Our new promotion, you will have to give contact information so we can contact you via mail, in addition, as per terms of winning, you will have to allow us to use your name on the site and your picture. How's that!

This will all be done in hopes of not having a big fizzle at the end of the promotion period like we experienced on the last one.

Enjoy!


----------



## AdmiralAK (Nov 12, 2001)

so admin...
in the next competition will you be offering an moded apple newton 2100 he he he 


Admiral


----------



## ScottW (Nov 12, 2001)

I was thinking more in line of an Apple II GS w/ a SuperDrive!

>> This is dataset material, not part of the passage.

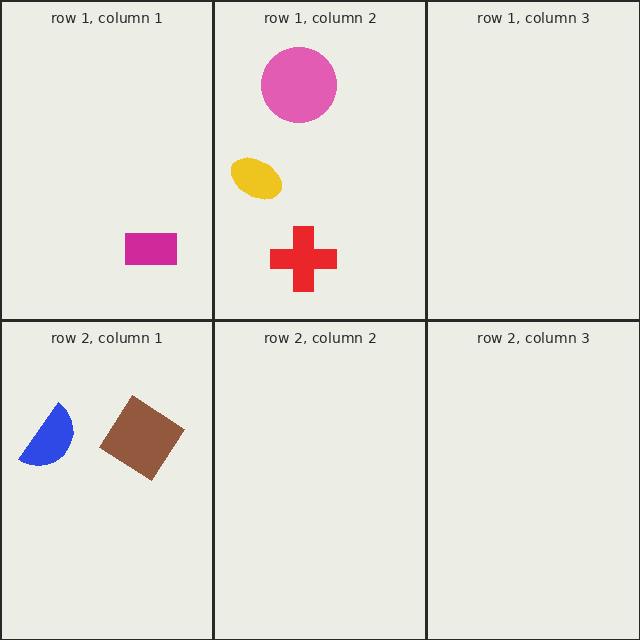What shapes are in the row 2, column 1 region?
The blue semicircle, the brown diamond.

Steve is SOOOO original with his product names! Uhhh..

Admin


----------



## ScottW (Nov 12, 2001)

How about a Newton eMate... or maybe a 2gig External SCSI drive. 

Admin


----------



## ScottW (Nov 12, 2001)

Or maybe, an iPod!


----------



## Red Phoenix (Nov 12, 2001)

Would that be a Woz edition IIGS? I could go for one of those...


----------



## AdmiralAK (Nov 13, 2001)

Hmmm Woz IIgs eh >> cool 

Well here were my thoughts on the newton 
Newton 2100 w/ some sort of memory upgrade (lets say 64MB ?)
Overclocked new chip, StrongARM @ 300Mhz ?
CF card in one of the PCMCIA slots for the 1GB IBM microdrive,
color screen so that it can run the newton OS, but also backbone
emulation of the Java/linux OS of the Zaurus and PocketPC2002 OS

COmpletelly re-writen Ir toolbox in order to make the newton compatible with modern Ir devices, as well as getting a Firewire interface sodered on the extra space in the motherboard....

sounds.. supercool! he he


Admiral


----------



## edX (Dec 5, 2001)

How about a year's supply of coffee? I know Ak loves his coffee!! I love my coffee!!! It's the only thng that keeps my uptime anywhere near that of my mac's.


----------



## AdmiralAK (Dec 5, 2001)

Steve Jobs Designer Coffee 
Comes in a designer can (freeze dried coffe please so that I can make frappe )
mmmm cooffeeee...enriched with G5-goodness 



Admiral


----------